What Really Caused Data Breaches in 2020?
Looking for the latest version?
Click the button!
First, a little background
Verizon’s 2021 Data Breach Investigations Report (DBIR) [1], an industry publication that analyzes cybersecurity incident and breach data from around the world, found that over 99% of all incident and breach events fall into one of only eight major categories. According to DBIR, social engineering and basic web application attacks account for over 50% of all incidents of breaches. Figure 5 from the report (shown below) shows the relative proportion of causes that fall within each classification pattern.
DBIR incident and breach classification patterns are based on clustering of data as opposed to how industry tends to group them when we talk about cybersecurity. Here are some examples of the types of incidents and breaches that fall within each group:
Source: DBIR [1]
- Social engineering: phishing emails 
- Basic web application attacks: SQL Injection 
- System intrusion: ransomware, malware, stolen credentials, hackers 
- Miscellaneous errors: misconfigurations 
- Privilege misuse: disgruntled employee data leak 
- Lost and stolen assets: stolen laptop or phone 
- Denial of service: DDoS attacks 
- Everything else: ATM card skimmers 
DBIR results were surprising to some of us. When we thought about 2020, it felt like hackers and ransomware should have been at the top (these fall under system intrusion). But that isn’t what Verizon’s data showed. What influences our perception of cybersecurity breach causes? Do those perceptions reflect reality? If the news media and the internet are leading us astray, maybe we can pinpoint what those influences are and systematically reduce our bias on those topics.

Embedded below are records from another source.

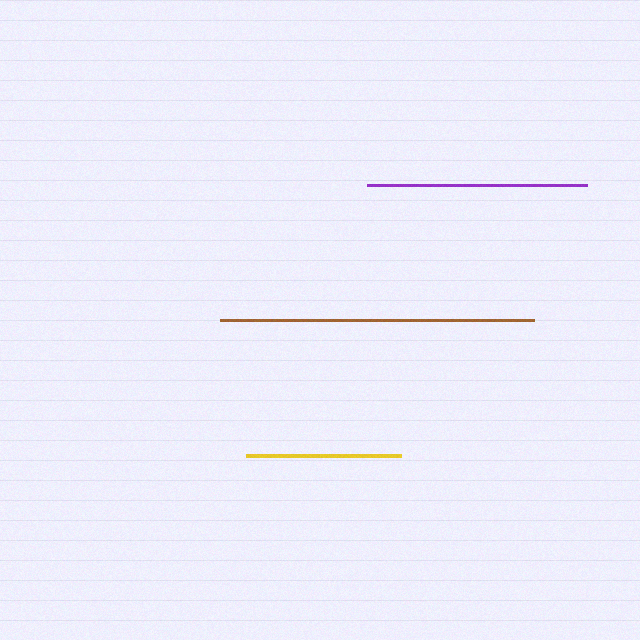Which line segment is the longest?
The brown line is the longest at approximately 313 pixels.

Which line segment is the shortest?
The yellow line is the shortest at approximately 155 pixels.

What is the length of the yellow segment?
The yellow segment is approximately 155 pixels long.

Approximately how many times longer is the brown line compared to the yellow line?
The brown line is approximately 2.0 times the length of the yellow line.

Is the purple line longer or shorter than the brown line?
The brown line is longer than the purple line.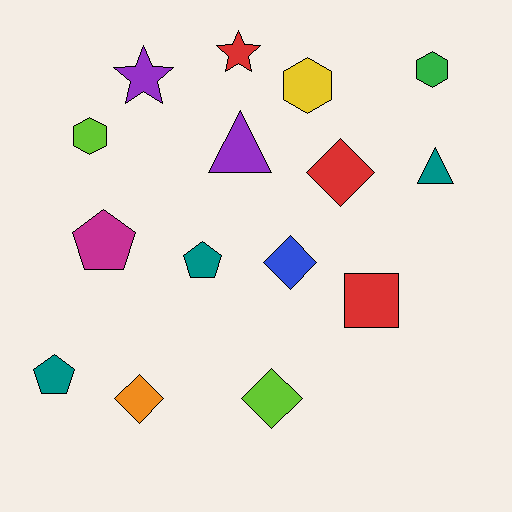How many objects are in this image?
There are 15 objects.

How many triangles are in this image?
There are 2 triangles.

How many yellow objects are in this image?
There is 1 yellow object.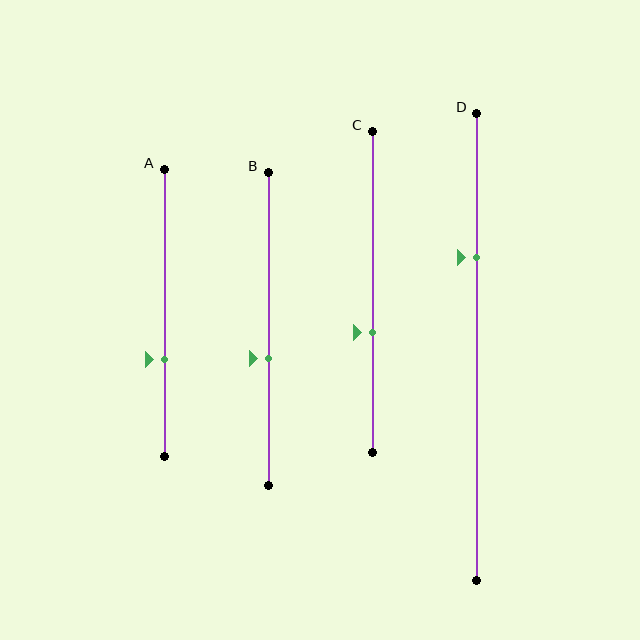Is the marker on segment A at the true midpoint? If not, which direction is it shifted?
No, the marker on segment A is shifted downward by about 16% of the segment length.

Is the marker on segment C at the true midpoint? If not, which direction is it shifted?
No, the marker on segment C is shifted downward by about 13% of the segment length.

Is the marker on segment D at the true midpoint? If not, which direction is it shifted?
No, the marker on segment D is shifted upward by about 19% of the segment length.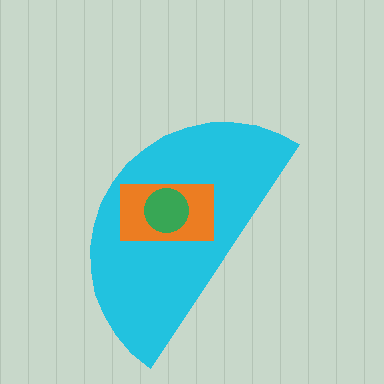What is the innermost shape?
The green circle.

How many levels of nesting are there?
3.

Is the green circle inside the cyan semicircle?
Yes.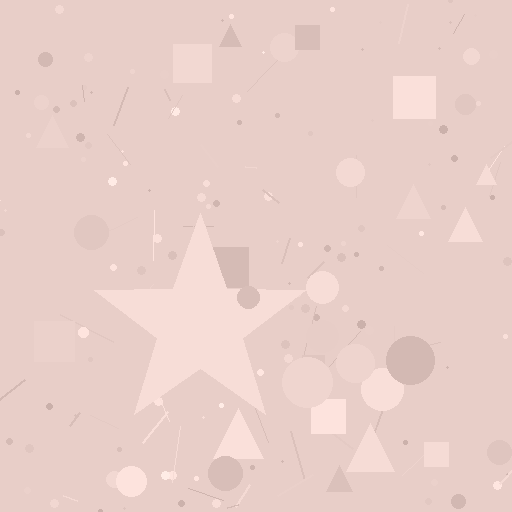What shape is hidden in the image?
A star is hidden in the image.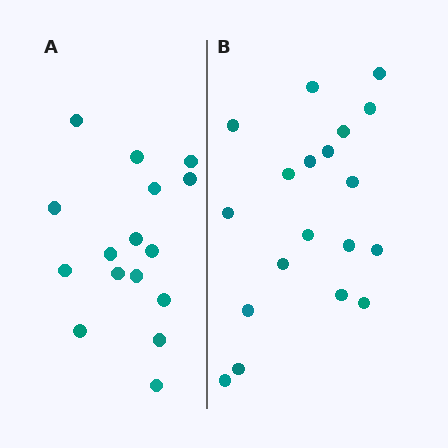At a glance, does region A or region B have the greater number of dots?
Region B (the right region) has more dots.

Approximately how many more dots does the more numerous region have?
Region B has just a few more — roughly 2 or 3 more dots than region A.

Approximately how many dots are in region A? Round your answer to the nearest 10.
About 20 dots. (The exact count is 16, which rounds to 20.)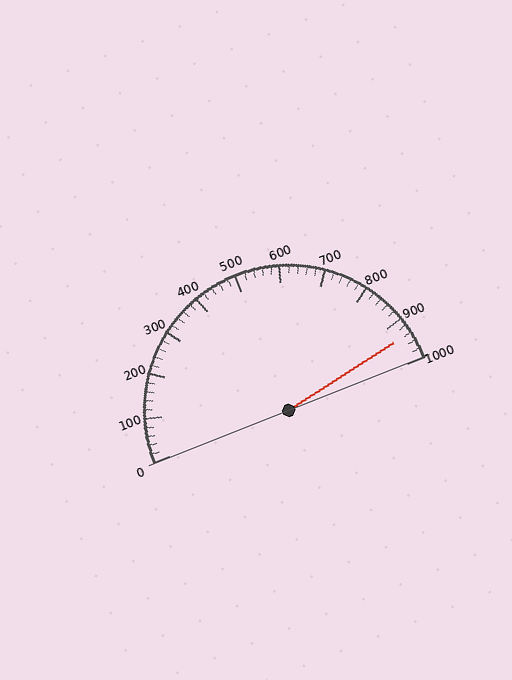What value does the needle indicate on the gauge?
The needle indicates approximately 940.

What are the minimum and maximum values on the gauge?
The gauge ranges from 0 to 1000.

One way to address the question of what we perceive as cybersecurity incident and breach causes was inspired by Hannah Ritchie and Max Roser’s 2018 article [2] comparing causes of death data to what the New York Times, The Guardian, and Google Trends covered as causes of death. We adapted their approach to investigate the perceptions of cybersecurity incident and breach causes. We looked at five sources of data -- New York Times, The Guardian, Google Trends, Google Search, and scite.ai -- to compare how frequently their cybersecurity incident and breach coverage from 2020 fell into each one of DBIR’s classification patterns.
Our Analysis
Perceptions of Data Breach Causes
We were interested in comparing what DBIR, Google, news outlets, and academia reported as the causes of data breaches in 2020. To that end, we compiled keywords and search terms related to cybersecurity incidents and breaches for each of the eight DBIR categories. We searched for those terms across Google Trends, Google Search, New York Times, The Guardian, and Scite.ai using each outlet’s Application Programming Interface (API), inspected the search results for semantic context (e.g. phish email, not Phish the band), and tallied the number of hits in each category by outlet. Since we were interested in relative shares, we normalized the remaining counts by dividing them by the total for the year. Here is what we found:
People and news media create and engage with cybersecurity content for many reasons. Since our approach here was exploratory, we make the assumption that people tend to turn their attention and subsequently dedicate their resources to cybersecurity content that they feel will solve their most pressing cybersecurity problems. We also assume here that DBIR captures the “true” causes of breaches, as opposed to what people feel -- and would Google -- as the cause of breaches.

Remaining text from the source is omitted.